Abstract

REZNICK, J. STEVEN; KAGAN, JEROME; SNIDMAN, NANCY; GERSTEN, MICHELLE; BAAK, KATHERINE; and ROSENBERG, ALLISON. Inhibited and Uninhibited Children: A Follow-up Study. CHILD DEVELOPMENT, 1986, 57, 660-680. A group of 46 children classified at 21 months as either behaviorally inhibited or uninhibited, and 18 children who were classified as falling at neither extreme, were observed at 5 /2years of age in contexts designed to evaluate behavior in social situations and heart rate, heart rate variability, and pupillary dilation to cognitive tasks. Additionally, 43 of the 46 inhibited or uninhibited children had been evaluated in similar contexts when they were 4 years of age.

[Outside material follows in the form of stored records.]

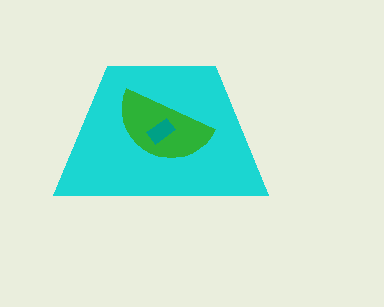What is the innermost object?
The teal rectangle.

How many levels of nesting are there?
3.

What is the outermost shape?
The cyan trapezoid.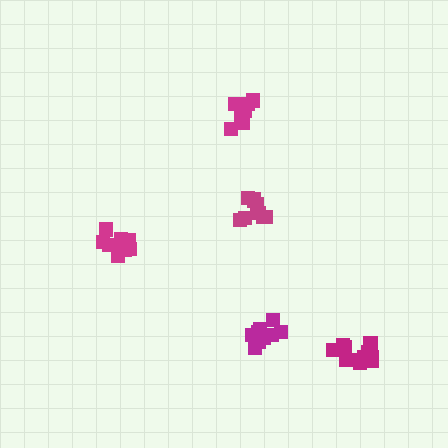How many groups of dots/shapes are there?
There are 5 groups.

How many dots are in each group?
Group 1: 12 dots, Group 2: 9 dots, Group 3: 7 dots, Group 4: 9 dots, Group 5: 12 dots (49 total).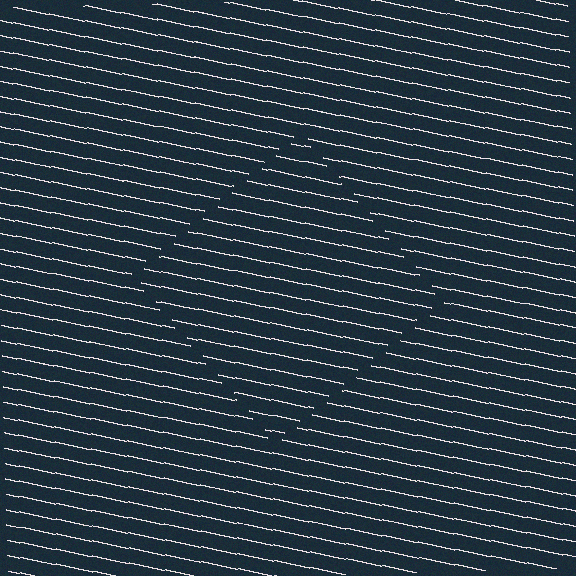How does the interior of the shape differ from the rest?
The interior of the shape contains the same grating, shifted by half a period — the contour is defined by the phase discontinuity where line-ends from the inner and outer gratings abut.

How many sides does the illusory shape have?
4 sides — the line-ends trace a square.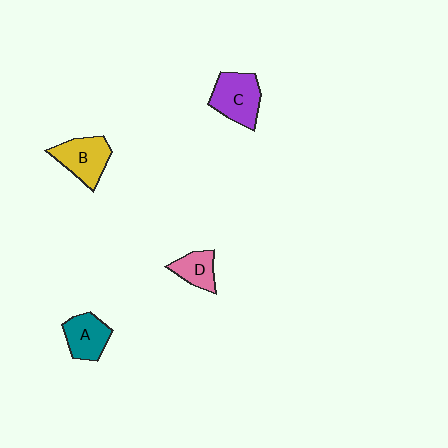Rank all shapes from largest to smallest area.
From largest to smallest: C (purple), B (yellow), A (teal), D (pink).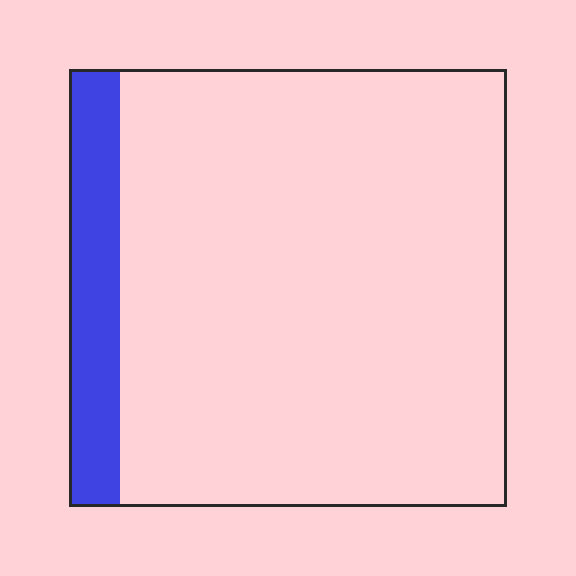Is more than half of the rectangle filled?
No.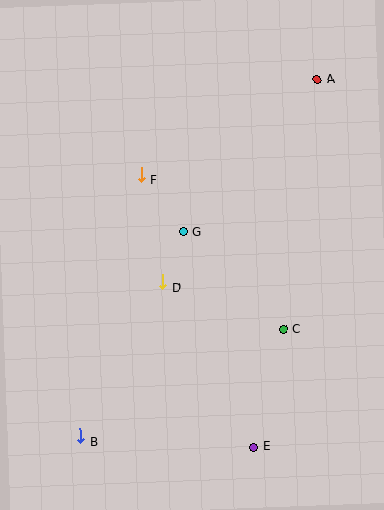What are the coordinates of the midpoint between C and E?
The midpoint between C and E is at (269, 388).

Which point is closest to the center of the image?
Point G at (183, 232) is closest to the center.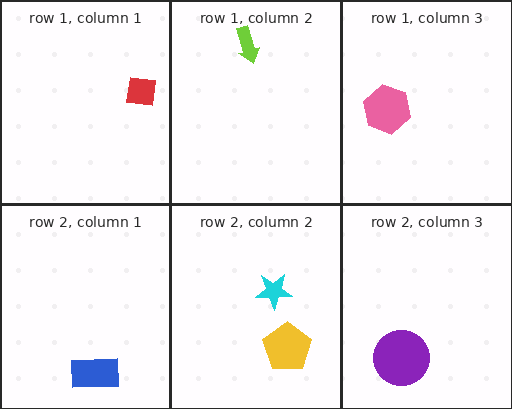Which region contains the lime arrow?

At age 51/, the formerly inhibited children, compared with the uninhibited ones, were more inhibited with peers in both laboratory and school, as well as with an adult examiner in a testing situation, and more cautious in a situation of mild risk. As at the earlier ages, more inhibited children had a relatively high and stable heart rate. The inhibited children also had tonically larger pupillary dilations to cognitive stress, were either impulsive or reflective on a test with response uncertainty, and their mothers described them as shy with unfamiliar peers. It was suggested that one or more of the stress circuits that link the hypothalamus to the pituitary, reticular activating system, and sympathetic chain are at a higher level of excitability among inhibited than among uninhibited children.